If you follow the economic news you will probably have heard the word inflation, used many times; it has also become part of our everyday vocabulary. Despite the fact that most of us will be familiar with the word, we may be a bit unclear about exactly what this is or what causes it to happen. This is a topic that is much debated and of great concern to economists, politicians, business owners, investors, and others. It is something that may be of concern to everyone as inflation can impact us all in one way or another.
What is Inflation?
In its basic terms inflation refers to the situation when prices rise thus creating a condition whereby the purchasing power of those in a society falls. If you are earning an x amount every month you will be able to buy a certain number of products, but if the prices of these products goes up you will be able to buy less out of your earnings. Economists will have pre-determined numbers in mind for the overall price of products and if there is an increase beyond these percentages the situation will be described as inflation.
Inflation is usually viewed negatively and there can be a sense of panic when it gets out of hand. Governments around the world are always taking measures to control inflation. If inflation is allowed to take hold it can mean that wages need to rise, and this will further increase the price of products. Inflation will mean that a country’s exports become less competitive abroad as they are now worth less than they used to be. Uncontrolled inflation makes it hard for everyone to plan for the future, and there may be a sense of doom.
What Causes Inflation?
There have been a number of different factors which have been blamed for causing inflation including:
- Demand pull is a situation where inflation has been caused due to the government producing too much money. The government may be trying to stimulate the economy by injecting a lot of money; perhaps by increasing their spending on social services. This sudden extra money then causes the prices of things to rise to keep up with the increase.

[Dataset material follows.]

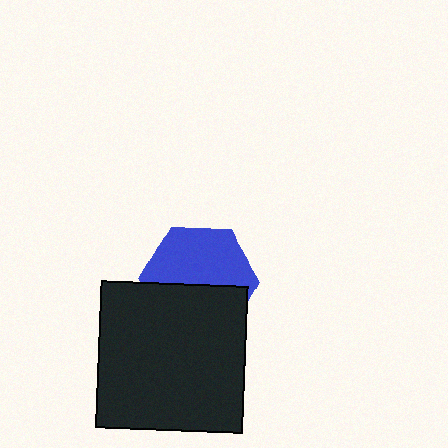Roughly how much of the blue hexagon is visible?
About half of it is visible (roughly 56%).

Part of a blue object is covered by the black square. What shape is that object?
It is a hexagon.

- An increase in the cost of production will also lead to inflation. If it costs more to buy materials or workers demand higher wages this can lead to the final cost of products increasing in order to make up the loss. This means that while workers might benefit from higher wages they will later lose out because they are paying more as customers.
- If a government raises taxes too high this may also lead to inflation as the business owners attempt to pass on the increase to their customers.
- If the country has a lot of debt then this could also lead to a situation of inflation as it can lead to a situation where public services need to increase in price.
- An unfavorable foreign exchange rate can also lead to a situation where inflation takes hold.